A module for unsupervised domain adaption losses.

DomainAdversarialLoss

Bases: Metric

The Domain Adversarial Neural Network Loss (DANN) uses a domain discriminator to measure the distance between two feature distributions.

The domain discriminator is a neural network that is jointly trained on classifying its input as one of two domains. Its output should be a single unscaled score (logit) which is fed to a binary cross entropy loss.

The domain discriminator is preceded by a GradientReversalLayer. This way, the discriminator is trained to separate the domains while the network generating the inputs is trained to marginalize the domain difference.

__init__(domain_disc)

Create a new DANN loss module.

Parameters:

Name Type Description Default
domain_disc Module

The neural network to act as the domain discriminator.

required

update(source, target)

Calculate the DANN loss as the binary cross entropy of the discriminators prediction for the source and target features.

The source features receive a domain label of zero and the target features a domain label of one.

Parameters:

Name Type Description Default
source Tensor

The source features with domain label zero.

required
target Tensor

The target features with domain label one.

required

GradientReversalLayer

Bases: Module

The gradient reversal layer (GRL) acts as an identity function in the forward pass and scales the gradient by a negative scalar in the backward pass.

GRL(f(x)) = f(x)
GRL`(f(x)) = -lambda * f`(x)

__init__(grad_weight=1.0)

Create a new Gradient Reversal Layer.

Parameters:

Name Type Description Default
grad_weight float

The scalar that weights the negative gradient.

1.0

JointMaximumMeanDiscrepancyLoss

Bases: Metric

The Joint Maximum Mean Discrepancy Loss (JMMD) is a distance measure between multiple pairs of arbitrary distributions.

It is related to the MMD insofar as the distance of each distribution pair in a reproducing Hilbert kernel space (RHKS) is calculated and then multiplied before the discrepancy is computed.

joint_rhks(xs, ys) = prod(rhks(x, y) for x, y in zip(xs, xs))

For more information see MaximumMeanDiscrepancyLoss.

__init__()

Create a new JMMD loss module.

It features a single Gaussian kernel with a bandwidth chosen by the median heuristic.

update(source_features, target_features)

Compute the JMMD loss between multiple feature distributions.

Parameters:

Name Type Description Default
source_features List[Tensor]

The list of source features of shape [batch_size, num_features].

required
target_features List[Tensor]

The list of target features of shape [batch_size, num_features].

required

Returns:

Type Description
None

scalar JMMD loss

MaximumMeanDiscrepancyLoss

Bases: Metric

The Maximum Mean Discrepancy Loss (MMD) is a distance measure between two arbitrary distributions.

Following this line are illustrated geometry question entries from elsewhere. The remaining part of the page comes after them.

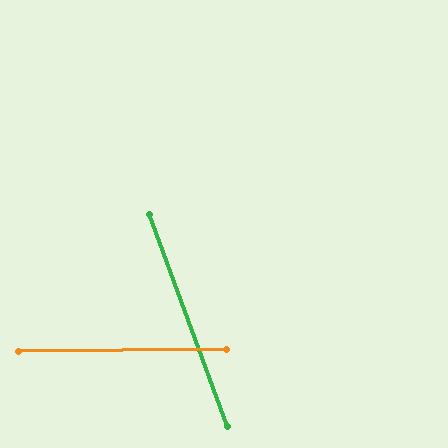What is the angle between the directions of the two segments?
Approximately 70 degrees.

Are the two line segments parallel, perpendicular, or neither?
Neither parallel nor perpendicular — they differ by about 70°.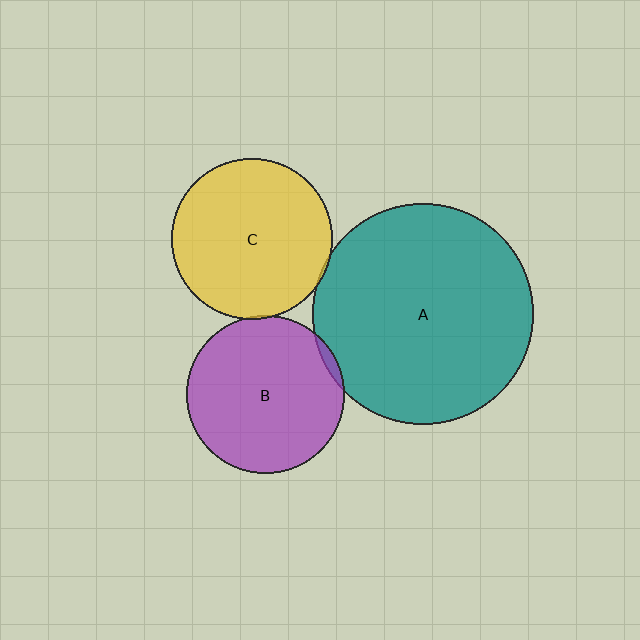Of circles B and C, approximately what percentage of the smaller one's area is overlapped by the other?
Approximately 5%.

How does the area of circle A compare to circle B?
Approximately 2.0 times.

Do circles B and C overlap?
Yes.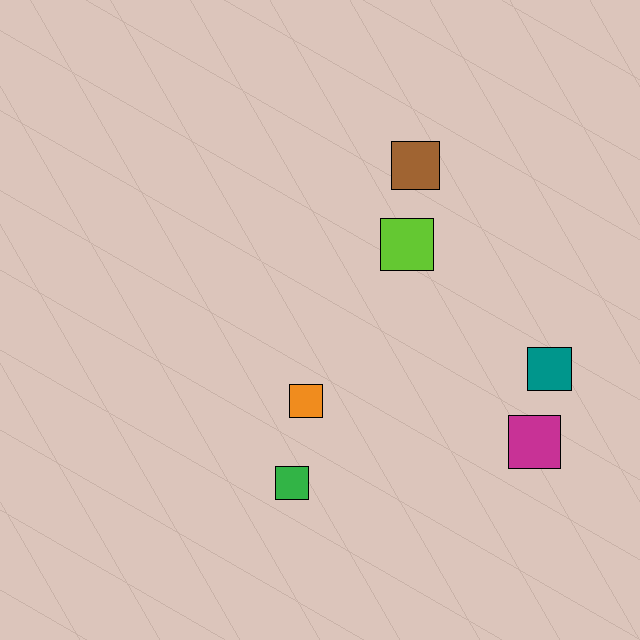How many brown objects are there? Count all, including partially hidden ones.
There is 1 brown object.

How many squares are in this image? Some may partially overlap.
There are 6 squares.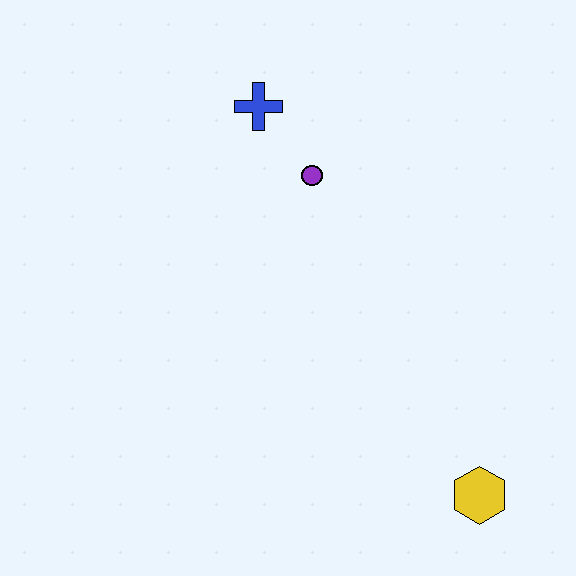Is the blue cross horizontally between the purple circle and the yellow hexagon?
No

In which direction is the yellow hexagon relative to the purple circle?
The yellow hexagon is below the purple circle.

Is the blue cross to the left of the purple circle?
Yes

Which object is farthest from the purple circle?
The yellow hexagon is farthest from the purple circle.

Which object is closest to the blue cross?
The purple circle is closest to the blue cross.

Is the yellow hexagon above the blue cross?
No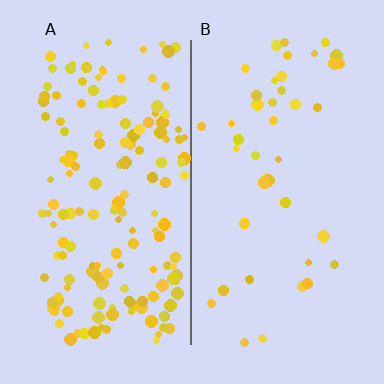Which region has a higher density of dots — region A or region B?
A (the left).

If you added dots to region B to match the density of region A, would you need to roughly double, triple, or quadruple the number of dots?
Approximately quadruple.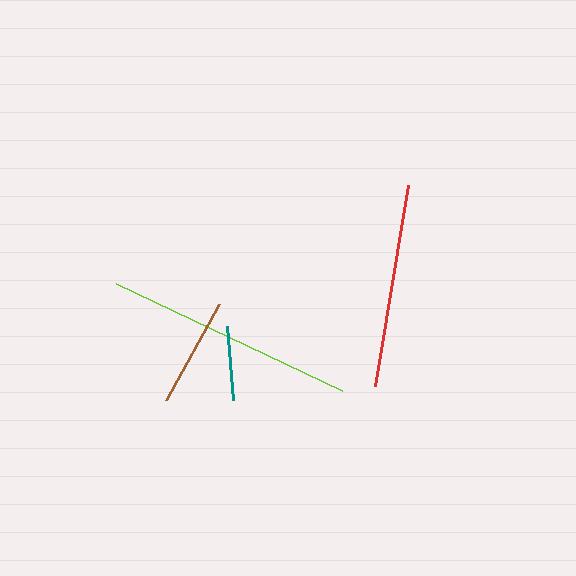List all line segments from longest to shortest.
From longest to shortest: lime, red, brown, teal.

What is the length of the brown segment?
The brown segment is approximately 110 pixels long.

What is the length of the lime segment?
The lime segment is approximately 250 pixels long.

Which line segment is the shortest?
The teal line is the shortest at approximately 74 pixels.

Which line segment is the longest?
The lime line is the longest at approximately 250 pixels.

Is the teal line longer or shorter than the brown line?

The distance is defined as the dot product in a reproducing Hilbert kernel space (RHKS) and is zero if and only if the distributions are identical. The RHKS is the space of the linear combination of multiple Gaussian kernels with bandwidths derived by the median heuristic.

The source and target feature batches are treated as samples from their respective distribution. The linear pairwise distances between the two batches are transformed into distances in the RHKS via the kernel trick:

rhks(x, y) = dot(to_rhks(x), to_rhks(y)) = multi_kernel(dot(x, y))
multi_kernel(distance) = mean([gaussian(distance, bw) for bw in bandwidths])
gaussian(distance, bandwidth) = exp(-distance * bandwidth)

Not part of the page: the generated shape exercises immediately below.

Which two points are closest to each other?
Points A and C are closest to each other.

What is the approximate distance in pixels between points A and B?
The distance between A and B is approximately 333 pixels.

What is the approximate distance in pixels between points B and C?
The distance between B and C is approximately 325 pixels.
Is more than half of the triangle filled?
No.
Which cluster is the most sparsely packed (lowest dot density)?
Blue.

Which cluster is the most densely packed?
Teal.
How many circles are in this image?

The n kernels will use bandwidths between median / (2**(n/ 2)) and median * ( 2**(n / 2)), where median is the median of the linear distances.

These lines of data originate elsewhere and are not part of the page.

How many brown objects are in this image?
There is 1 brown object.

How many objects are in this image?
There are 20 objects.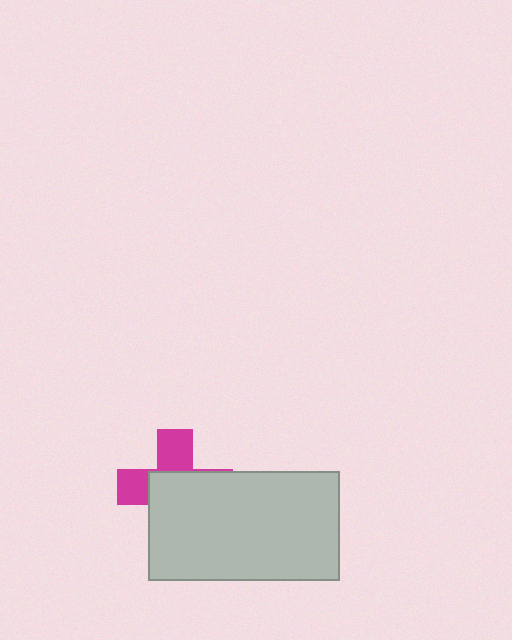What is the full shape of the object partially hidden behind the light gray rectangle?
The partially hidden object is a magenta cross.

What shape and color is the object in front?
The object in front is a light gray rectangle.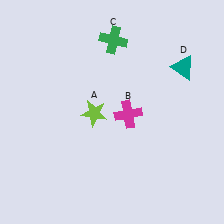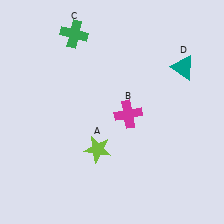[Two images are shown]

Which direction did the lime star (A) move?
The lime star (A) moved down.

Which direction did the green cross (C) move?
The green cross (C) moved left.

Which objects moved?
The objects that moved are: the lime star (A), the green cross (C).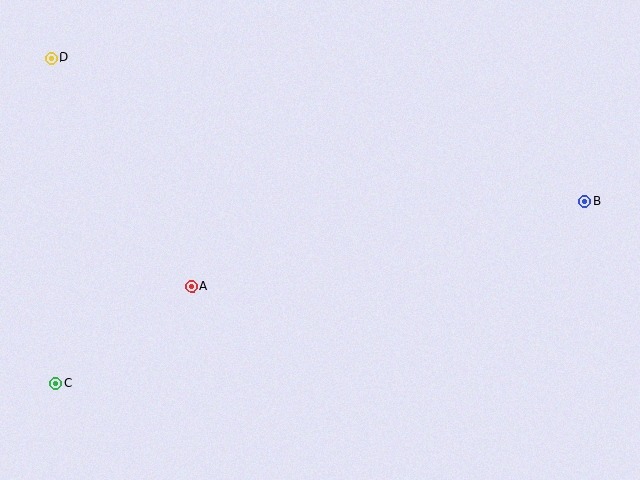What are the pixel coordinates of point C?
Point C is at (56, 383).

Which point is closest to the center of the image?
Point A at (192, 287) is closest to the center.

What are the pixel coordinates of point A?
Point A is at (192, 287).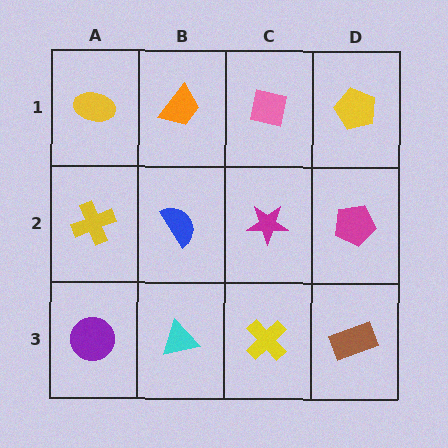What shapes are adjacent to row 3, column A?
A yellow cross (row 2, column A), a cyan triangle (row 3, column B).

The MMD loss is then calculated as:

mean(rhks(source, source) + rhks(target, target) - 2 * rhks(source, target))

This version of MMD is biased, which is acceptable for training purposes.

__init__(num_kernels)

Create a new MMD loss module with n kernels.

The bandwidths of the Gaussian kernels are derived by the median heuristic.

Parameters:

Name Type Description Default
num_kernels int

Number of Gaussian kernels to use.

required

update(source_features, target_features)

Compute the MMD loss between source and target feature distributions.

Parameters:

Name Type Description Default
source_features Tensor

Source features with shape [batch_size, num_features]

required
target_features Tensor

Target features with shape [batch_size, num_features]

required

Returns:

Type Description
None

scalar MMD loss